I think the Biden FCC under the leadership of Jessica Rosenworcel engaged in a lot of regulatory theater that made for good press clippings, but was ultimately hollow. While indisputably better than the corrupt and bizarre authoritarian zealotry we’re seeing now under Brendan Carr, the Biden FCC routinely failed to take direct aim at the obvious cause of problems in telecom: consolidated monopoly power.
There was one major and useful exception: last year the agency finally put a cap on predatory family-to-inmate phone calls by shitty, predatory prison telecom monopolies. At least one prison in Arkansas has responded this year by cancelling all prison phone calls entirely:
“Sheriff John Montgomery of Baxter County, Arkansas, isn’t going to take it anymore—if by “it” you mean “having to offer lower phone call rates to incarcerated inmates.” Noting that such phone calls are “not required to be provided by law,” Montgomery is ending all inmate phone calls on March 30, 2025.”
In a press release, Montgomery says he knows the action will hurt prison families, but says he’ll restore inmate calling if the Trump administration rescinds the price caps, which I suspect is likely. Private prisons are expecting a lucrative windfall under authoritarianism for historically obvious reasons.
However terrible telecom monopolies are in the free world, they’re arguably much worse in prisons. For decades, journalists and researchers outlined how prison telecom giants like Securus have enjoyed a cozy, government-kickback based monopoly over prison phone and teleconferencing services, resulting sky high rates (upwards of $14 per minute at some prisons) for families.

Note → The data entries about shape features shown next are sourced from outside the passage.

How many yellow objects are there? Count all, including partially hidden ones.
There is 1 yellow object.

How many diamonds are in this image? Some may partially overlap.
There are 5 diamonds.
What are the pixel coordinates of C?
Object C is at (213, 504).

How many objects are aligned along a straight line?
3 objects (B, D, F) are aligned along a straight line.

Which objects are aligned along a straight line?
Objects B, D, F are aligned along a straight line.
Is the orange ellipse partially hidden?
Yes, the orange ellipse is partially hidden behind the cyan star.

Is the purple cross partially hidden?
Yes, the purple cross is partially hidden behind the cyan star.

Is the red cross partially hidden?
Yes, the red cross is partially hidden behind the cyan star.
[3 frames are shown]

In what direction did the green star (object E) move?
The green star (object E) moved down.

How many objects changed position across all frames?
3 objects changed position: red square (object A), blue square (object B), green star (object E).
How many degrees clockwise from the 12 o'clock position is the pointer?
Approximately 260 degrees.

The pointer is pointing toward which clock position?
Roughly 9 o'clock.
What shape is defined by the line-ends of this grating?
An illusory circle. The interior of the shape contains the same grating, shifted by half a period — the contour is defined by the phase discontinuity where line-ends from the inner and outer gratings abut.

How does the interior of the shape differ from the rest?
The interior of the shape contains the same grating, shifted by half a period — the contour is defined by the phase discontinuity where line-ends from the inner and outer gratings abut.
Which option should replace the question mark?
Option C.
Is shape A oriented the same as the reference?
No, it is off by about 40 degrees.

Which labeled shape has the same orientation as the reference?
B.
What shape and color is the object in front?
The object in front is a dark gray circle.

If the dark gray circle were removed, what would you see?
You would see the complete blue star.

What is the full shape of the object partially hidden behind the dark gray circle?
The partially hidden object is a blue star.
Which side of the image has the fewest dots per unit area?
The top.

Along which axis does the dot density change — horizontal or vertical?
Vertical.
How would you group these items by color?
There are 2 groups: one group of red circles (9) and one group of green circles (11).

Reforms have been hard to come by thanks to the “iff’n ya don’t want to get ripped off, don’t go to prison” yuk yuk brigades. Last year’s regulatory win was a decade-plus-long effort.
Most of these pampered monopolies have shifted over to monopolizing prison phone videoconferencing. And the relationship between government and monopoly is so cozy, several of these companies, like Securus, have been caught helping to spy on privileged attorney client communications or abusing overbroad wireless company location data collection.
Previous efforts to rein in prison monopolies were undermined by the Trump FCC and former FCC boss Ajit Pai, who worked for prison phone giant Securus before his time at the agency. Trump and Pai pulled the rug out from under the agencies own lawyers’ feet while they were trying to defend their efforts in court, resulting in a legal loss, which dismantled broader reforms.
I suspect in time that Brendan Carr, when he’s not busy bullying media companies for failing to kiss Trump’s ass, or harassing telecom companies for not being quite racist enough, likely has similar plans in store for prison price caps as part of his broader effort to lobotomize whatever’s left of FCC consumer and fair market protection standards.
Carr actually supported price caps on prison telecom monopoly calling last year. But you can’t have your cake (dismantle the entirety of FCC authority over telecoms) and eat it too (stand up to concentrated monopoly power), and I expect his mindless devotion to manbaby authoritarianism will doom this and countless other rare FCC efforts to actually do the right thing.